Gambling Lobby Pushes for Overturn of Federal Ban on Sports Betting

This year is the 25th anniversary of the federal law that prohibits sports betting in almost every state, yet 50 million Americans bet on Super Bowl LI this year, according to the American Gaming Association, almost all of them illegally.

This is also the best chance to end the federal ban, said AGA president and CEO Geoff Freeman on Monday when he announced the formation of the American Sports Betting Coalition. The group of law enforcement officers, elected officials and casino industry leaders will work together to fight the federal ban fueling what the AGA estimates to be a $150 million illegal sports betting market.

"I have every confidence we will succeed in getting this done," he said. The AGA is speaking with members in both houses of Congress, he said, and he is optimistic congressional hearings will happen later this fall to look at the ineffectiveness of PAPSA, the Professional and Amateur Sports Protection Act.

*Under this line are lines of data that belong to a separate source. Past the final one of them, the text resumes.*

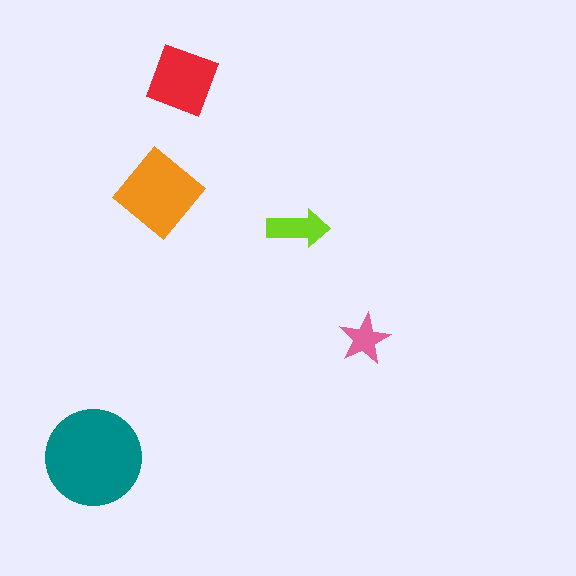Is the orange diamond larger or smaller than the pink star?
Larger.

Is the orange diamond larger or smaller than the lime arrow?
Larger.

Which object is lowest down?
The teal circle is bottommost.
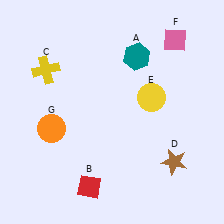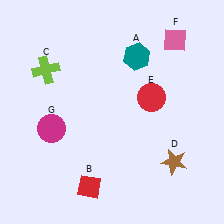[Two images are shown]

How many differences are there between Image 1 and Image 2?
There are 3 differences between the two images.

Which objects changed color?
C changed from yellow to lime. E changed from yellow to red. G changed from orange to magenta.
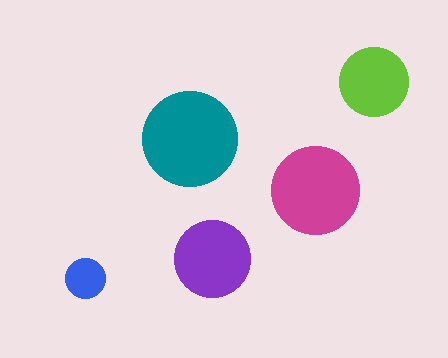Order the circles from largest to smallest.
the teal one, the magenta one, the purple one, the lime one, the blue one.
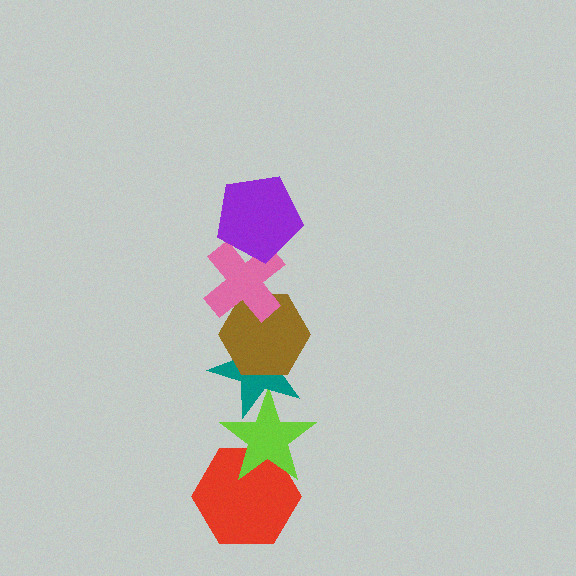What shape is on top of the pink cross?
The purple pentagon is on top of the pink cross.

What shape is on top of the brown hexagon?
The pink cross is on top of the brown hexagon.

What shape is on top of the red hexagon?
The lime star is on top of the red hexagon.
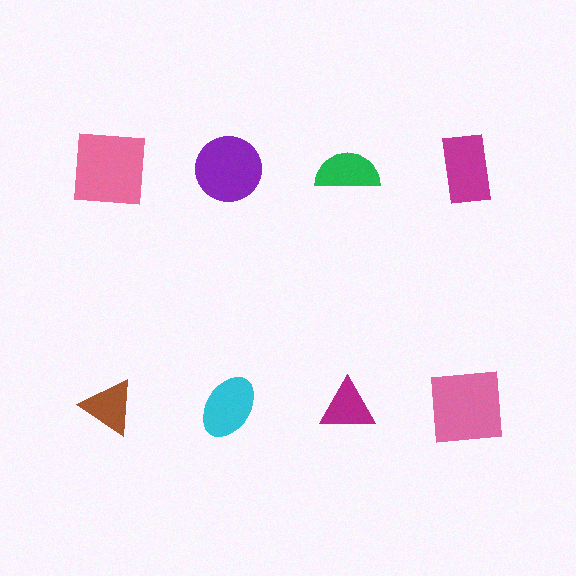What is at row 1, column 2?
A purple circle.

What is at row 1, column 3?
A green semicircle.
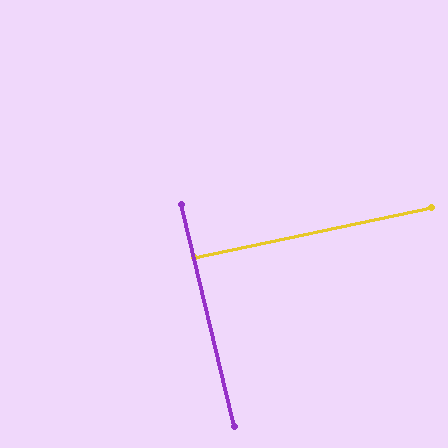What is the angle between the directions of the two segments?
Approximately 88 degrees.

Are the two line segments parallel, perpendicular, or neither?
Perpendicular — they meet at approximately 88°.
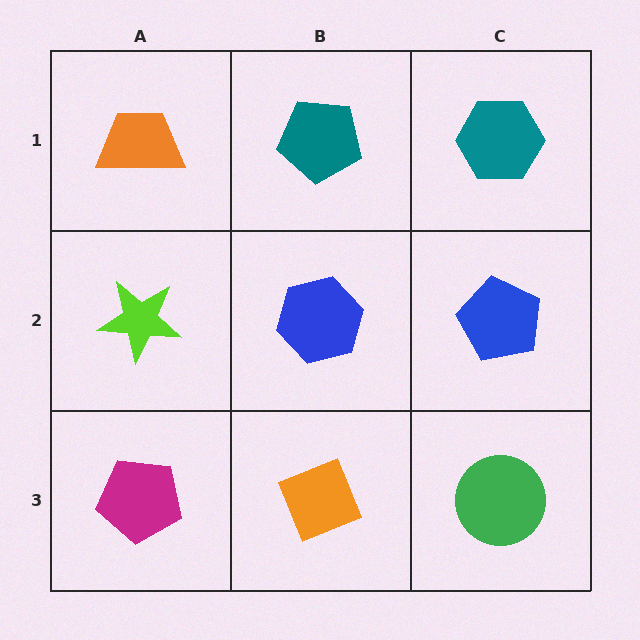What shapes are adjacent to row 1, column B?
A blue hexagon (row 2, column B), an orange trapezoid (row 1, column A), a teal hexagon (row 1, column C).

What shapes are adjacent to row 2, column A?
An orange trapezoid (row 1, column A), a magenta pentagon (row 3, column A), a blue hexagon (row 2, column B).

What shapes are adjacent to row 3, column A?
A lime star (row 2, column A), an orange diamond (row 3, column B).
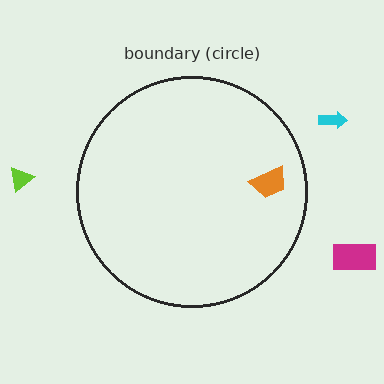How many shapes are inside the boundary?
1 inside, 3 outside.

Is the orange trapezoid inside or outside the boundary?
Inside.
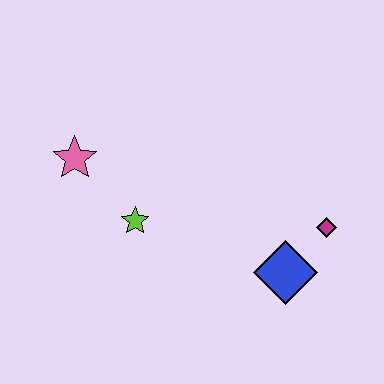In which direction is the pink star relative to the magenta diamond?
The pink star is to the left of the magenta diamond.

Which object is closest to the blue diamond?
The magenta diamond is closest to the blue diamond.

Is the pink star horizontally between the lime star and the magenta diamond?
No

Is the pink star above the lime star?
Yes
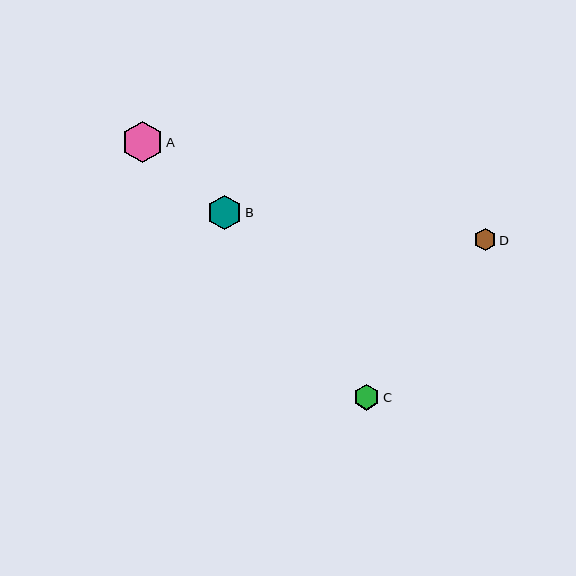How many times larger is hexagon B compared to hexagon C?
Hexagon B is approximately 1.4 times the size of hexagon C.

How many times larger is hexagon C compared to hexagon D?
Hexagon C is approximately 1.1 times the size of hexagon D.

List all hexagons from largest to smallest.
From largest to smallest: A, B, C, D.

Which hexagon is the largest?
Hexagon A is the largest with a size of approximately 42 pixels.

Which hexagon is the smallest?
Hexagon D is the smallest with a size of approximately 23 pixels.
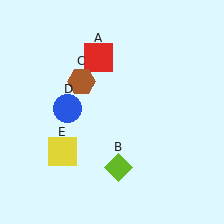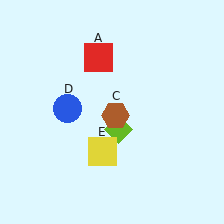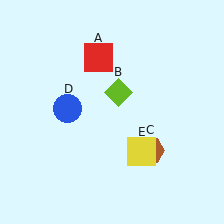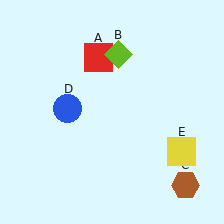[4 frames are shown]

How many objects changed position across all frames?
3 objects changed position: lime diamond (object B), brown hexagon (object C), yellow square (object E).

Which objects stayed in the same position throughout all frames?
Red square (object A) and blue circle (object D) remained stationary.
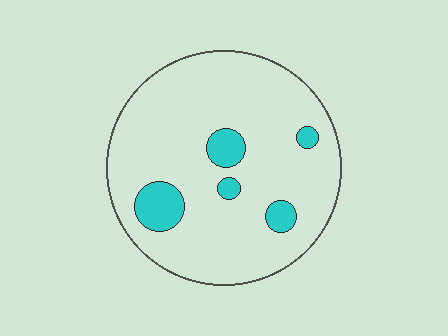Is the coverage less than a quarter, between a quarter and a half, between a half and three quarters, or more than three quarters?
Less than a quarter.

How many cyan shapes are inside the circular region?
5.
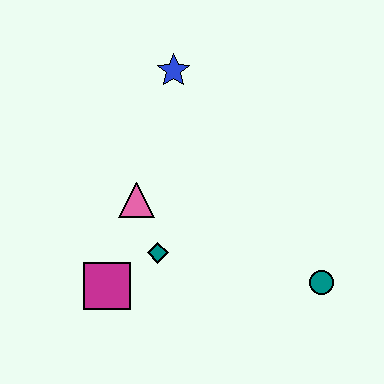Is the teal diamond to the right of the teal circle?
No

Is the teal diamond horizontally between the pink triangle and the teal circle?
Yes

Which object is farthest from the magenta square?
The blue star is farthest from the magenta square.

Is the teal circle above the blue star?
No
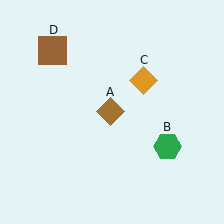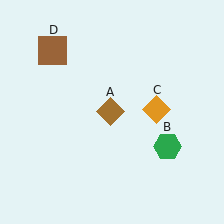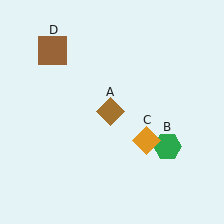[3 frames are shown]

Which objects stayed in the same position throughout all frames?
Brown diamond (object A) and green hexagon (object B) and brown square (object D) remained stationary.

Nearly six in 10 Americans are in favor of lifting this federal ban, a recent survey shows, and that number increases to 72 percent approval by avid sports fans. He said new data shows legalizing sports betting could support up to 152,000 jobs, create $26 billion in economic output and generate $5 billion a year in tax revenue for states and local communities.

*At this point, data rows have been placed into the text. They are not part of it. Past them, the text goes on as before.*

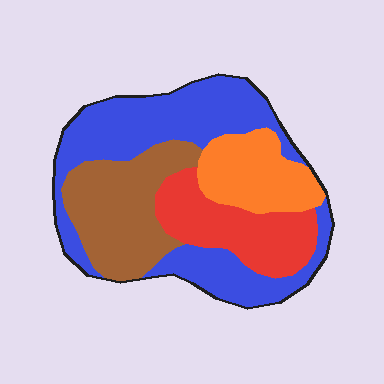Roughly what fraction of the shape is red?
Red takes up about one fifth (1/5) of the shape.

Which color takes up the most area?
Blue, at roughly 40%.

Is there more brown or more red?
Brown.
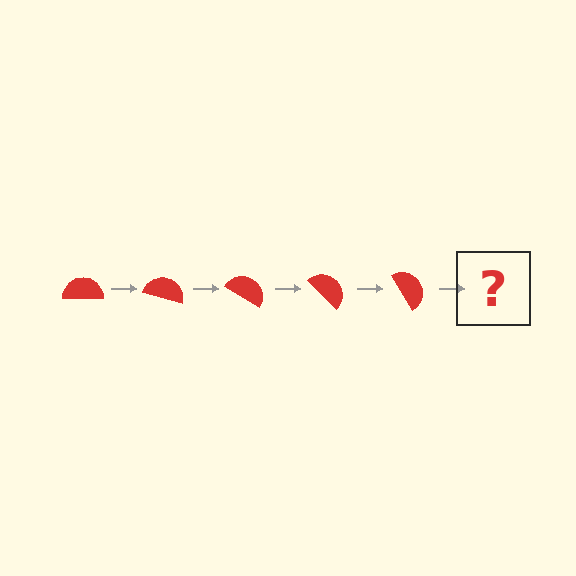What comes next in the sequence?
The next element should be a red semicircle rotated 75 degrees clockwise.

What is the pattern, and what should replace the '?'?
The pattern is that the semicircle rotates 15 degrees clockwise each step. The '?' should be a red semicircle rotated 75 degrees clockwise.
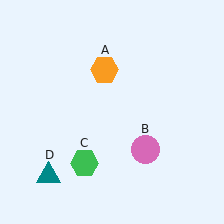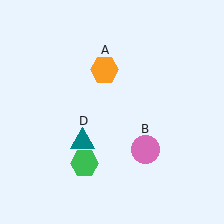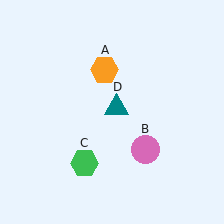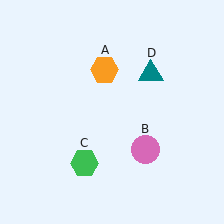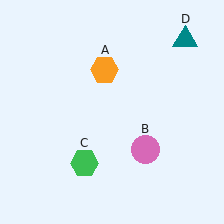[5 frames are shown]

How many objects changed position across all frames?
1 object changed position: teal triangle (object D).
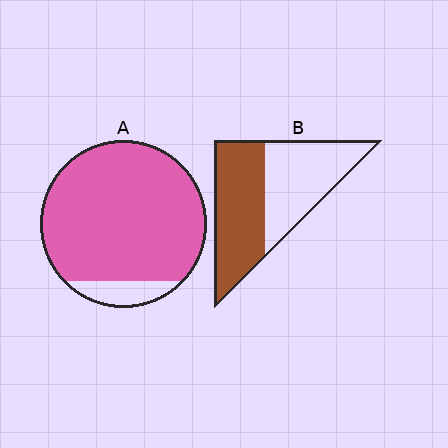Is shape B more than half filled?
Roughly half.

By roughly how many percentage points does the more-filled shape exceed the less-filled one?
By roughly 40 percentage points (A over B).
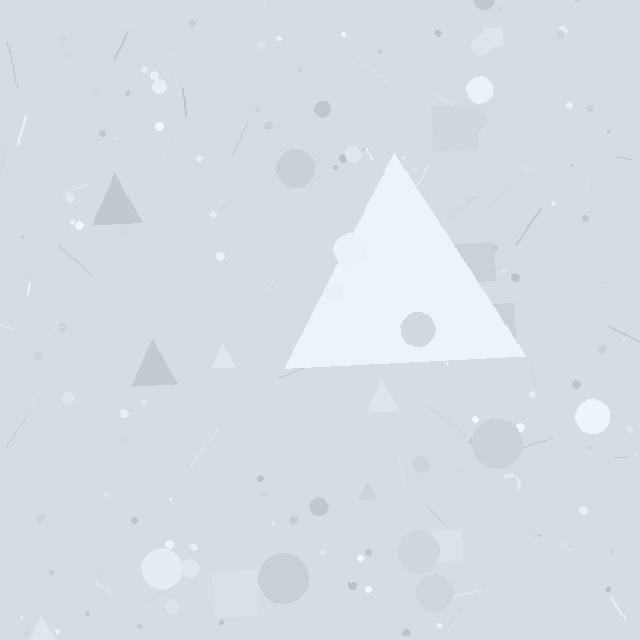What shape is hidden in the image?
A triangle is hidden in the image.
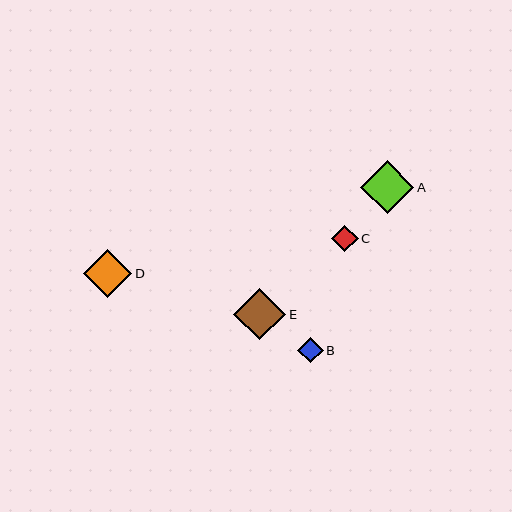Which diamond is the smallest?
Diamond B is the smallest with a size of approximately 25 pixels.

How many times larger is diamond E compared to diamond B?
Diamond E is approximately 2.0 times the size of diamond B.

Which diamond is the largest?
Diamond A is the largest with a size of approximately 53 pixels.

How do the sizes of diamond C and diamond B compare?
Diamond C and diamond B are approximately the same size.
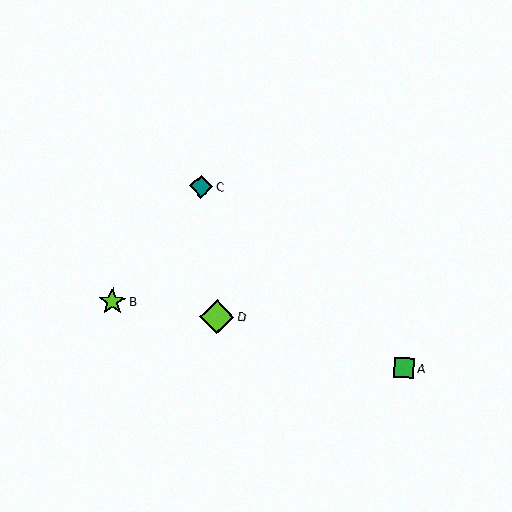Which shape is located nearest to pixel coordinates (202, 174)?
The teal diamond (labeled C) at (201, 186) is nearest to that location.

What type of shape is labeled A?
Shape A is a green square.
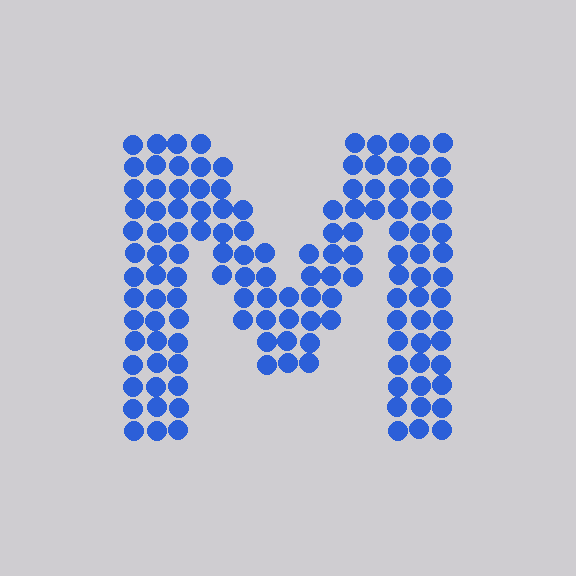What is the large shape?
The large shape is the letter M.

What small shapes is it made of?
It is made of small circles.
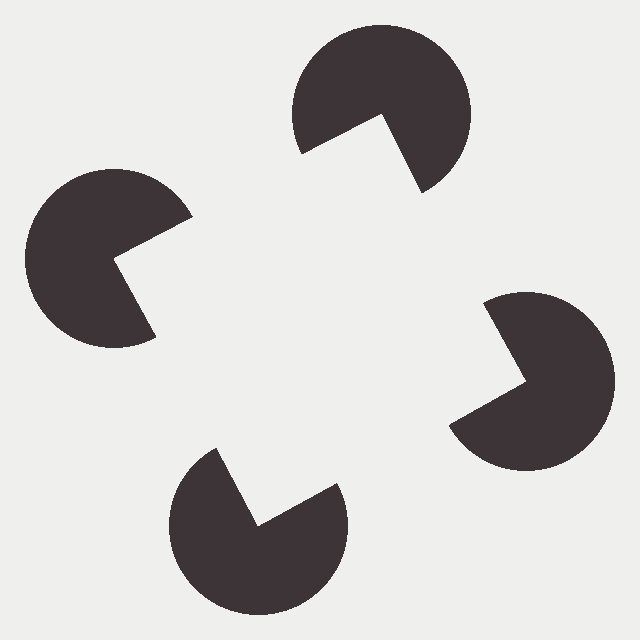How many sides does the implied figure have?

The coalition will work to educate lawmakers about the negative impact of illegal gambling and the need to align the law with public support. The group also will push to repeal the federal sports betting ban and let states decide, empower law enforcement to monitor and track illegal betting and deliver a safe, legal and transparent environment to "take sports betting out of the shadows," he said.

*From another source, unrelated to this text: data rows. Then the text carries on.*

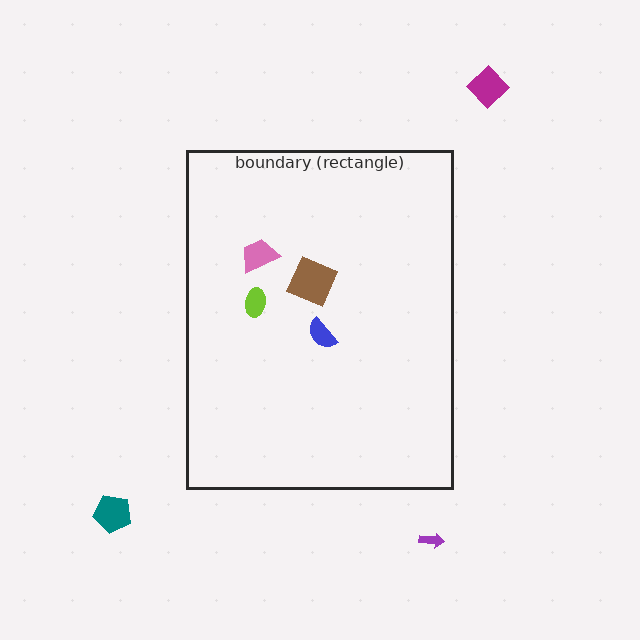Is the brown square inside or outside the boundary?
Inside.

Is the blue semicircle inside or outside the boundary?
Inside.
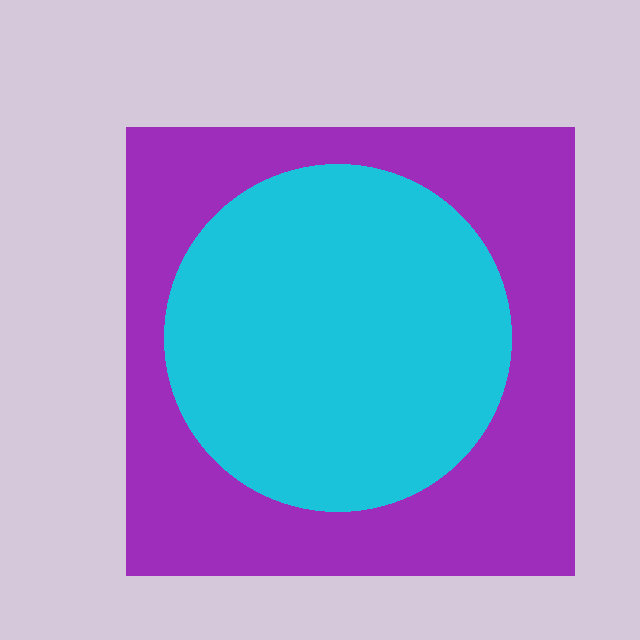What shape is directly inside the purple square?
The cyan circle.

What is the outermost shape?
The purple square.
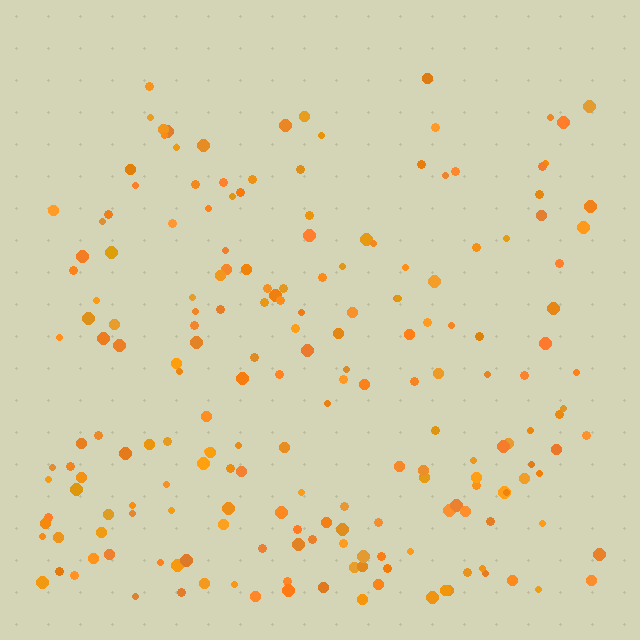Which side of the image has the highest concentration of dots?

Freeman cited President Donald Trump, a former casino owner, saying people should be in favor of sports betting, since it's vital to keeping taxes low and putting bookies out of business.

Freeman came to Biloxi in 2015 to announce the AGA was launching a fight to curb illegal gambling. Ed Davis, former Boston Police Commissioner and a member of AGA's Illegal Gambling Advisory Board, said the federal law against sports betting is looked on as a joke.

He's worked on cases involving organized crime, including the Whitey Bulger case. Davis said he saw how organized crime networks use money gained illegally from sports betting to finance their other illegal activities.

"This is a very serious problem we need to talk about in the United States," he said.